Das erste Motiv ist ohne Sinnspruch. Auf den drei anderen lesen wir: „Brük din Rocht, man sanner Bocht“ (Gebrauche Dein Recht, aber ohne es zu beugen) – „So Dü deest, so Dü feest (Wie Du tust, so wird Dir getan) und „Hat mut Swin riin, iar Arken an Bärs feit“ (Es müsste Schweine regnen, eher jeder einen Teil bekommt).
Die Ausgabe erfolgte durch den Verkehrsverein, der sich zwecks Herausgabe eines Prospektes mit Annoncen von Hotels und Zimmervermietern für den Fremdenverkehr etabliert hatte. Erst 1925 wurde die Gemeinde Norddorf selbständig und konnte nun mit einer „regulären“ Kurverwaltung an die Werbung für das von Pastor Bodelschwingh im Jahre 1890 gegründete Seebad denken.
Das Notgeld deckte – wie erwähnt – einen Mangel im deutschen Geldwesen hab, wurde dann aber selbst mit den bunten Scheinen eine Art Werbemittel, so dass die Scheine nicht nur als Zahlungsmittel, sondern auch als eine Art „Andenken“ im Umlauf waren. Die Herausgeber nutzten diese Entwicklung und verdienten sicherlich einiges an Geld. Denn die Druckkosten der Scheine lagen weit unter den Nennwerten von 25 Pfennigen bis zu einer Mark.
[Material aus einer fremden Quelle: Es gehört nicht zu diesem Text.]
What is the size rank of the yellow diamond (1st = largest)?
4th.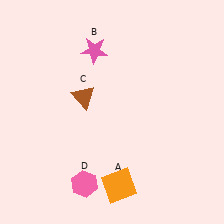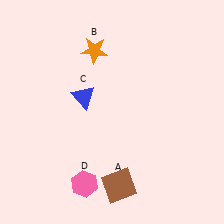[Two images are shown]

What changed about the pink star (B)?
In Image 1, B is pink. In Image 2, it changed to orange.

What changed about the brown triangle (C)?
In Image 1, C is brown. In Image 2, it changed to blue.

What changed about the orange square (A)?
In Image 1, A is orange. In Image 2, it changed to brown.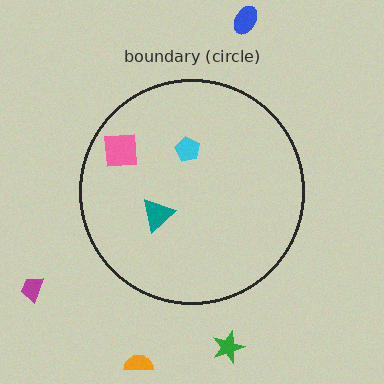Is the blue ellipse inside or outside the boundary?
Outside.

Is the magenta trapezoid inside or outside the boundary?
Outside.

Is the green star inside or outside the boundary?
Outside.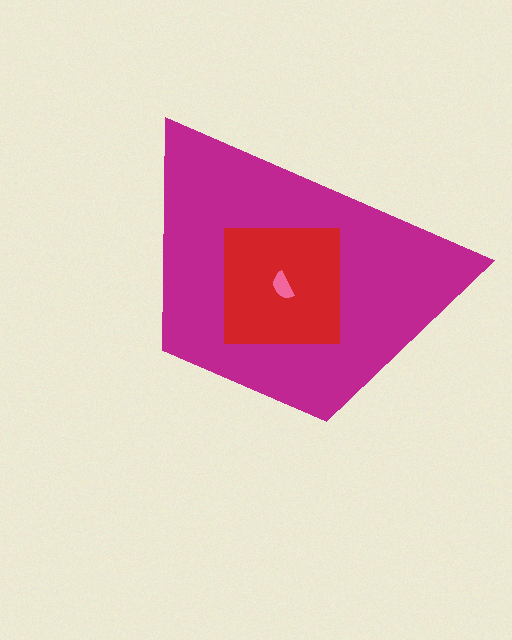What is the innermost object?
The pink semicircle.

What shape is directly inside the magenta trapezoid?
The red square.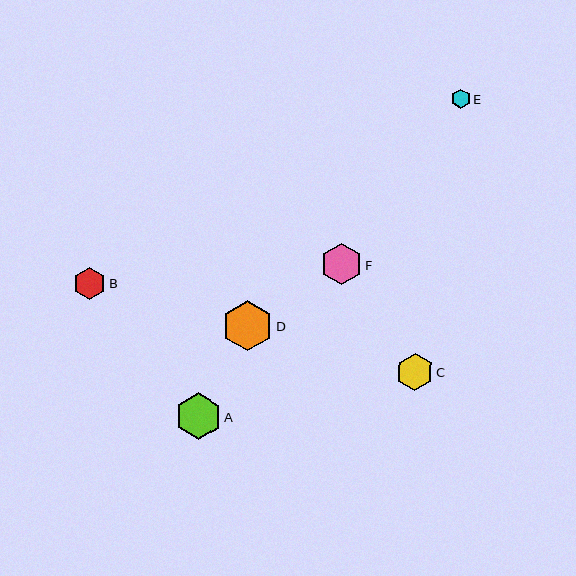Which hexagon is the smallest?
Hexagon E is the smallest with a size of approximately 20 pixels.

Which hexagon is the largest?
Hexagon D is the largest with a size of approximately 50 pixels.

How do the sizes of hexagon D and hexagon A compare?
Hexagon D and hexagon A are approximately the same size.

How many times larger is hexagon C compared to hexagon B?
Hexagon C is approximately 1.2 times the size of hexagon B.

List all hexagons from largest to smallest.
From largest to smallest: D, A, F, C, B, E.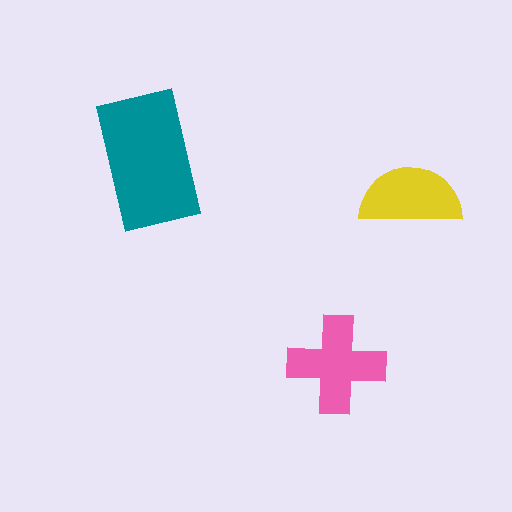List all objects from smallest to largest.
The yellow semicircle, the pink cross, the teal rectangle.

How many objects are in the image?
There are 3 objects in the image.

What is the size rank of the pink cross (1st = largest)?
2nd.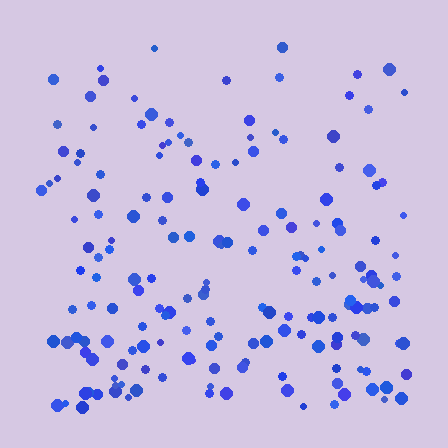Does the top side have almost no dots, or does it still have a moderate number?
Still a moderate number, just noticeably fewer than the bottom.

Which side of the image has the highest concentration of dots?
The bottom.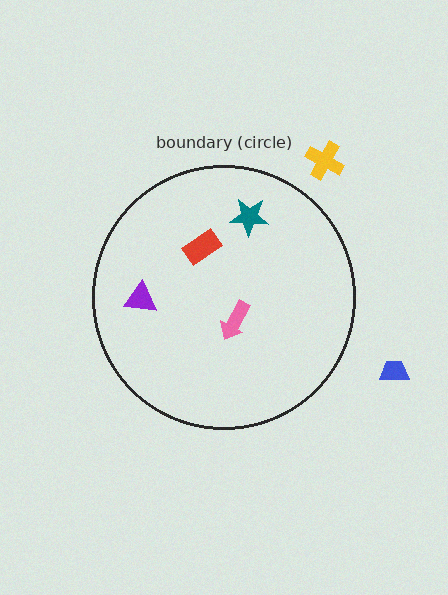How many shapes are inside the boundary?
4 inside, 2 outside.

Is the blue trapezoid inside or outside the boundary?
Outside.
Erst im Jahre 1922 durften auf Anordnung der Reichsbank keine Notgeldscheine mehr gedruckt werden. Die einsetzende Inflation warf ihre Schatten voraus, und bald waren ganz andere Scheine im Umlauf – solche mit Millionen und Milliarden von Mark, deren realer Wert aber nur wenige Groschen und Mark betrug. Mit dieser Aktion trug der Staat seine – vor allem durch Weltkriegsrüstung verursachten – Schulden ab und ruinierte die Ersparnisse seiner Bürger.